Historical Fiction, Romance

The Unknown Beloved, by Amy Harmon

I’m struggling, dear reader. I’m struggling. As much as I love historical fiction, I’m realizing that the events chosen by the author don’t always work. This is my dilemma with the last two Amy Harmon books I’ve read, A Girl Called Samson and now The Unknown Beloved.

Why is it that some historical fiction feels so right? I’m thinking of Rhys Bowen’s and Jennifer Ryan’s books set during World War II, Fiona Davis’s The Spectacular, and even the iconic Titanic movie. The Spectacular is the one I compare the most with The Unknown Beloved, because both of them have to do with killers that terrorized major cities. In The Spectacular it was The Mad Bomber in New York. In The Unknown Beloved it is the Torso Murderer, known for killing and dismembering his victims in Cleveland, Ohio.

Bear with me as I try and work this out in my mind. First of all, the suspect thought to be NYC’s Mad Bomber was caught. Caught in the book and caught in real life. It was a case that pioneered criminal profiling for the future of police work. And, although, there are some fictional characters at the center of The Spectacular, mainly the female protagonist who becomes a Rockette, there is the right balance between her story and the crimes. And, most importantly, there is no forced romance that gets in the way.

The Unknown Beloved begins in the 1920s. A couple is murdered, leaving their young daughter, Daniela, orphaned. Fast forward fifteen years when Daniela is living with her aunts and renting out a room to Michael Malone. Malone has been chosen by Eliot Ness (known for bringing down Al Capone) to discover the identity of the Cleveland Torso Murderer. But he’s also the officer who, once upon a time, helped a frightened little girl after the death of her parents. Now Malone is forty and widowed. Daniela is twenty five. She’s wise beyond her years and has some extra sensory gifts that can help with the case…and this is where my issues begin.

The magical realism–Daniela can touch fabric and psychically know details about the person who owned the garment–and the attraction between a jaded treasury agent and a young seamstress are too outside the bounds of possibility for me. Not that large age differences can’t happen between couples, but because there just doesn’t seem like enough compatibility to sustain this particular relationship. It feels more like they are two lonely people yielding to the coincidence of seeing each other again after all these years.

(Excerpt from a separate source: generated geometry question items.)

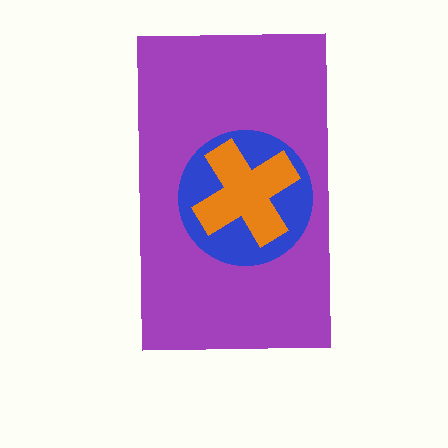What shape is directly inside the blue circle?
The orange cross.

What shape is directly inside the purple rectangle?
The blue circle.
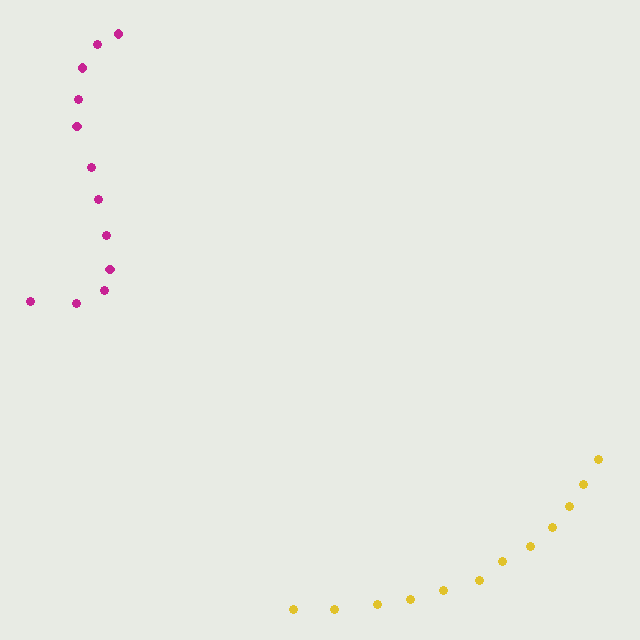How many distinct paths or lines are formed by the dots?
There are 2 distinct paths.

So I guess my point is that, yes, we should definitely expect fiction when we read Historical Fiction, but so much of a book’s success is based on what is fictionalized. Some readers might not care–which is fine. I’m learning that I do care. Therefore, in my odd, roundabout way I can only give The Unknown Beloved a lukewarm rating. The writing is still great, the story is interesting, but it’s flawed. Not just with the romance but with the outcome of the crime, which seemed like a very strange backdrop for a romance from the very beginning.